Background: Despite an ever-improving understanding of the molecular biology of cancer, the treatment of most cancers has not changed dramatically in the past three decades and drugs that do not discriminate between tumor cells and normal tissues remain the mainstays of anticancer therapy. Since Hsp90 is typically involved in cell proliferation and survival, this is thought to play a key role in cancer, and Hsp90 has attracted considerable interest in recent years as a potential therapeutic target.
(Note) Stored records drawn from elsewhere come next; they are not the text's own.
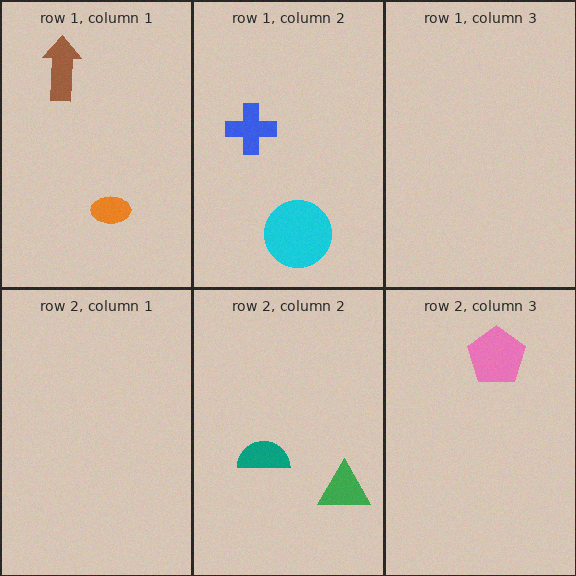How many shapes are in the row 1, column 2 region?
2.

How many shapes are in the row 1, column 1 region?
2.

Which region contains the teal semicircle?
The row 2, column 2 region.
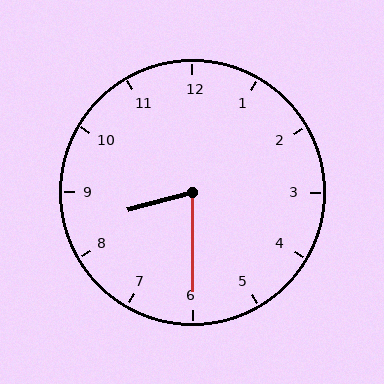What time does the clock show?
8:30.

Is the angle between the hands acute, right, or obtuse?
It is acute.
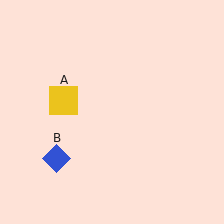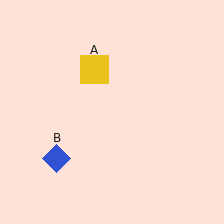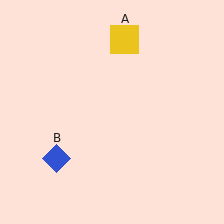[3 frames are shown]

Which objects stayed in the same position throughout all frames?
Blue diamond (object B) remained stationary.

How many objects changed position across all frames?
1 object changed position: yellow square (object A).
Methods: We focused on the interaction of Hsp90 with its cofactor protein p60/Hop, and engineered a cell-permeable peptidomimetic, termed "hybrid Antp-TPR peptide", modeled on the binding interface between the molecular chaperone Hsp90 and the TPR2A domain of Hop.
Results: It was demonstrated that this designed hybrid Antp-TPR peptide inhibited the interaction of Hsp90 with the TPR2A domain, inducing cell death of breast, pancreatic, renal, lung, prostate, and gastric cancer cell lines in vitro. In contrast, Antp-TPR peptide did not affect the viability of normal cells. Moreover, analysis in vivo revealed that Antp-TPR peptide displayed a significant antitumor activity in a xenograft model of human pancreatic cancer in mice.
Conclusion: These results indicate that Antp-TPR peptide would provide a potent and selective anticancer therapy to cancer patients.